「我……?」被懟了一頓的張秉陵連話都不知道怎麼回,這嬤嬤,看著也太兇狠了一下。
更兇狠的還在後頭呢。
張嬤嬤懟完一句還不覺得夠,又名明嘲暗諷地說了許多:
「我們家少爺正在長身子的時候,老爺夫人盼著他多吃還盼不及呢,師爺您倒是好,口口聲聲嫌他吃多了。合著我們家少爺日日吃不飽,瘦的只剩個骨架子那才叫好看?」
長身子的唐璟瞬間放心了,沒錯,他才十八呢,多吃點也是應該的?
受了委屈的張大人見狀,也只能縮著脖子做人了。
惹不起,這兒真是沒一個人是惹不起的。
邊上那些看熱鬧的幾個,心裡越發覺得安慰了。受罪的不只是他們,這心裡邊突然好受了許多。
蕭衡在莊子裡轉了一圈,看到陳司農幾個仍舊認認真真地學著,心裡也妥帖了不少。
回去的路上,張秉陵覺得氣氛太尷尬,想著法兒找蕭衡說閒話。他說的那些多是拍馬屁的,拍蕭衡心繫天下百姓,就連這小小的陽畦一事,都在意成如今這幅模樣。
對於張秉陵的話,蕭衡也就一笑了之,並沒有放在心上。有些事,別人都不知道,只有蕭衡自己心裡清楚。

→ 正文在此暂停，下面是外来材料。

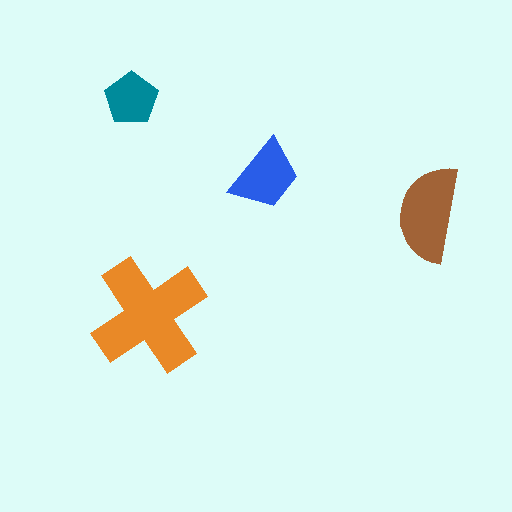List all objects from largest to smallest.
The orange cross, the brown semicircle, the blue trapezoid, the teal pentagon.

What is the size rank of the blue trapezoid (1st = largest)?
3rd.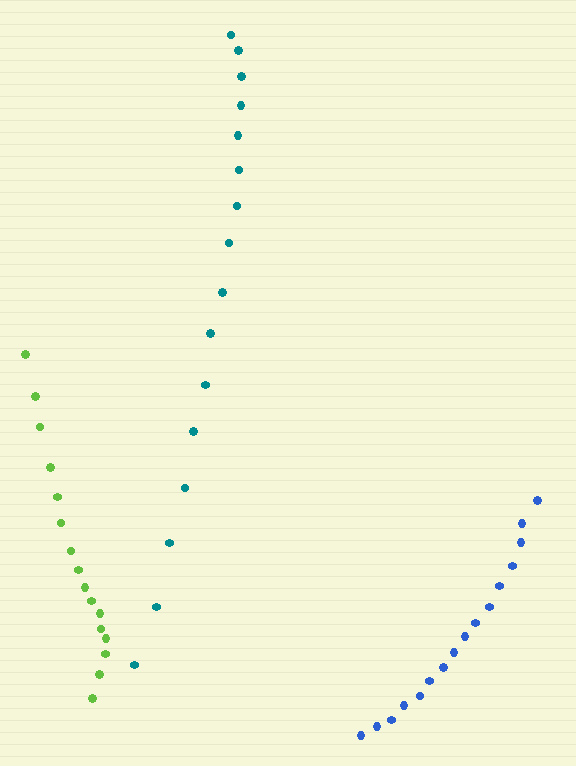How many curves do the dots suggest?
There are 3 distinct paths.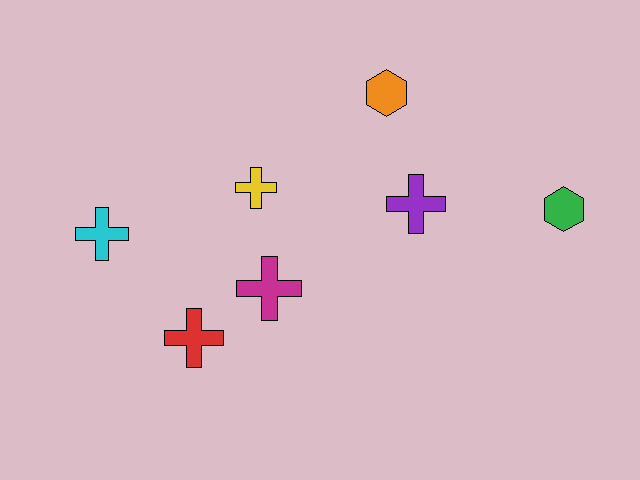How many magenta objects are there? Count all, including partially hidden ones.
There is 1 magenta object.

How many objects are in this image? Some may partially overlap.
There are 7 objects.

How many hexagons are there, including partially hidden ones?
There are 2 hexagons.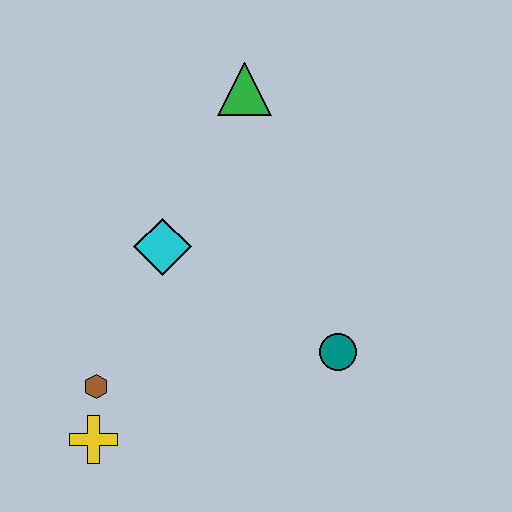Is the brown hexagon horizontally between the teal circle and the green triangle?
No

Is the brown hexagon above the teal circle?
No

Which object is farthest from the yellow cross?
The green triangle is farthest from the yellow cross.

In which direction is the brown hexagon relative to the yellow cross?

父皇母后,包括身邊所有人都覺得他是轉了運道,可只有蕭衡知道,自己仿佛只有在來小湯山這一塊兒的時候,才會平平安安地出來,全須全尾地回去。就好像今兒一樣。
這個中的因果,蕭衡到現在還摸不清楚,亦沒有同旁人提起過。
再說莊子裡這邊,自蕭衡走後,唐璟就沒有再回去睡了。
閒來無事,他便拿起了之前種剩下的種子來邊玩兒便看。
不看還好,這一仔細看,唐璟竟然在裡頭發現了一顆與眾不同的種子。
第32章 棉花種子
王管事看著少爺一直捏著一個花種發愣,隨即也湊了過來:
「少爺,你在看什麼呢?」
「你瞧瞧這個種子。」唐璟目光微閃,將手裡的種子遞給王管事,又從包裡頭掏出了另外的幾顆,興沖沖地問道,「你比較比較,這一顆和別的有沒有什麼不同?」
這可就為難王管事了:「少爺,我能看出什麼不同來。這看來看去,也不過就是圓的跟癟的的區別,不過都是種子,能有什麼大不同的?」
唐璟神神秘秘地搖了搖頭:「不同之處大著呢。」他從王管事手裡拿過來那顆特殊的,有些得意道,「這個啊,可是棉花種子。」
「什麼花?」王管事沒聽懂。
「不是花,是一種經濟作物。就是吉貝,或者說是白疊子。」
吉貝又是什麼,白疊子又是什麼?王管事還是聽得迷迷糊糊的,半晌為難地笑了笑:「少爺,你這些詞兒,我壓根也沒有聽說過呀。」
「沒聽過也是正常的,這東西雖說咱們大燕境內雖一直都有,可卻只有最南邊和最西邊兒的地方種著,從古至今也沒有多少人重視。」